4) Each of the API’s will be consistent with the concept of a Knowledge Sharing Foundation, and will be brought into a distance-learning environment designed to teach children (K-12) about Peer-to-Peer networks and the knowledge sciences. Both the inclusion into the Knowledge Sharing Foundation infrastructure and the K-12 curriculum will give immediate branding exposure to the innovation and the software designed based on the innovation. The K-12 curriculum and the Peer-to-Peer software will boot any computer into a minimal Linux node.
5) The BCNGroup Inc and OntologyStream Inc will exist in the background and not be involved in extensive product marketing. Our products are companies. Thus the management team will be smaller and the marketing budget will be even smaller. Everything will be focused on placing a bright light on the nature of computer science innovations and on the actual performance of the software systems we endorse.
6) The organizational structure of BCNGroup Inc and OntologyStream Inc will have two faces. One face will be oriented towards the innovator and the scholars. The other face will be oriented towards the capital formation community. We will not follow the market. We will lead the market.
7) It is our observation that as much as 90% of information technology start-up companies expenditures is made on marketing and management costs. Most of these costs are necessary in an environment where business survival depends on memberships in informal monopolies. However, in a market where a rapidly growing public awareness is driving the development of the market, membership in existing monopolies is in fact perceived as a negative. The markets will select based on transparent branding language and on performance.

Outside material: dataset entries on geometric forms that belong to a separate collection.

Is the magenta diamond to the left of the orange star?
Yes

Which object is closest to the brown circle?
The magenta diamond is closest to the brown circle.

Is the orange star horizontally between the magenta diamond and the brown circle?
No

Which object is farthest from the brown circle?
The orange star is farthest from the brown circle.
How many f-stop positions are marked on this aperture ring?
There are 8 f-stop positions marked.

In one hundred years there will be no legally enforceable software patents. The completion of computer science will have much the same nature as the completion of the elementary theorems of basic calculus. It will be a standard curriculum which everyone will know.
An emerging community consensus has developed around the observation that the software markets are hopelessly confused by incoherent awarding practices by patent offices. Figure 1 illustrates the conjecture that at the heart of all software patents are a few core mathematical principles.

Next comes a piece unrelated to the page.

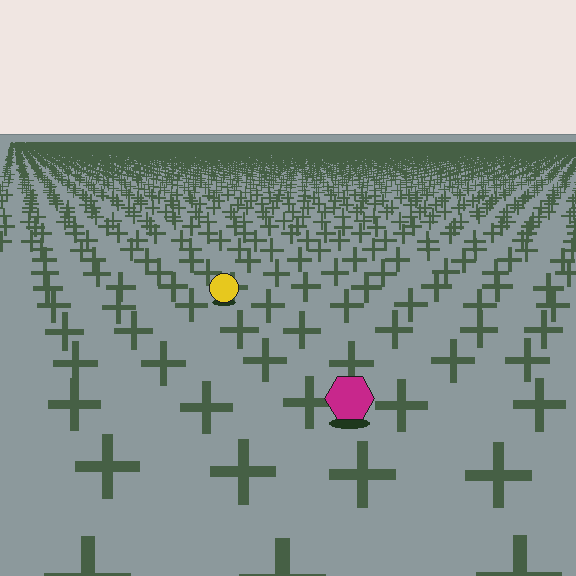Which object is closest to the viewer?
The magenta hexagon is closest. The texture marks near it are larger and more spread out.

Figure 1: illustrating the dependency of software patents
on core mathematical principles
Patents are expressed as processes that run on a computer and often depend strongly on these core mathematical principles. Once the core mathematical principles are clearly identified three things will happen.
1) Many of the current patents will be easy to challenge in court, thus reducing the power of monopoly over software.
2) Some key patents will be strengthened, making them more important
3) All software patents are mapped to core mathematical concepts making it easier to innovate on existing patents and harder to demonstrate single ownership of reductions to practice.
After a through review, taking perhaps 10 years, only a few validated software patents will exist, or will be considered enforceable. Patents will be organized into categories so that objective evaluations can be rendered and fair market evaluation made for the use of the patents. The core principles on which categories of patents are based will be studied as part of a mathematical discipline.
The mapping of patent disclosures will afford new industry based on easy access to technical information about computers.